# help} GALAXY y



## swap.blue (Dec 1, 2011)

I have a Samsung galaxy y and its rooted....

I want to unroot it

How to do so pls help me out

And whenever i connect to kies it shows error that no sim card inserted


----------



## ro6666lt (Sep 2, 2011)

Download this. Place it on the root of your sdcard. Reboot into CWM and move to the "*Install zip from SD card*" option and click on the home key and then choose the '*choose zip form sd card*' and select *update-unroot.zip* file and click "*yes*". After that, select "*Go Back*" and "*Reboot System*". You're now unrooted.


----------



## swap.blue (Dec 1, 2011)

but the superuser app is still there


ro6666lt said:


> Download this. Place it on the root of your sdcard.
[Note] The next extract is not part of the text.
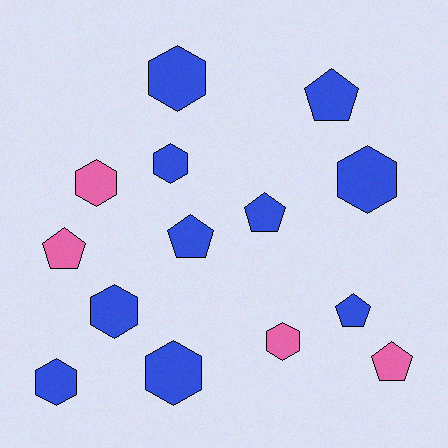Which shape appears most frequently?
Hexagon, with 8 objects.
Reboot into CWM and move to the "*Install zip from SD card*" option and click on the home key and then choose the '*choose zip form sd card*' and select *update-unroot.zip* file and click "*yes*". After that, select "*Go Back*" and "*Reboot System*". You're now unrooted.


but the superuser app is still there


----------



## ro6666lt (Sep 2, 2011)

that will be left over after you unroot. delete it... it's just an app. doesn't mean you're still rooted.


----------



## swap.blue (Dec 1, 2011)

ro6666lt said:


> that will be left over after you unroot. delete it... it's just an app. doesn't mean you're still rooted.


how would i came to know that my galaxy isnt rooted


----------



## ro6666lt (Sep 2, 2011)

there's an app in the market called root checker. here's the link. https://market.android.com/details?id=com.joeykrim.rootcheck&hl=en


----------



## swap.blue (Dec 1, 2011)

ro6666lt said:


> there's an app in the market called root checker. here's the link. https://market.andro...rootcheck&hl=en


Can i update my phone to latest version without using kies 
Are the update file available on internet


----------



## ro6666lt (Sep 2, 2011)

couldn't find anything for your region. All I could find was Europe. If you can find a stock rom for India, you'll need a program called ODIN to flash it.


----------



## swap.blue (Dec 1, 2011)

ok
is there an asian one available


----------



## swap.blue (Dec 1, 2011)

samsung kies has an update but it takes much tiome to download


----------



## swap.blue (Dec 1, 2011)

ro6666lt said:


> couldn't find anything for your region. All I could find was Europe. If you can find a stock rom for India, you'll need a program called ODIN to flash it.


I hav got the rom file but whenever i go in download mode on my android in odin it doesnt show anything in ID:COM


----------



## swap.blue (Dec 1, 2011)

i tried to update using kies the downloading process on kies was 100 % but the phone was still on downloading mode for hours

wat to do in such situations


----------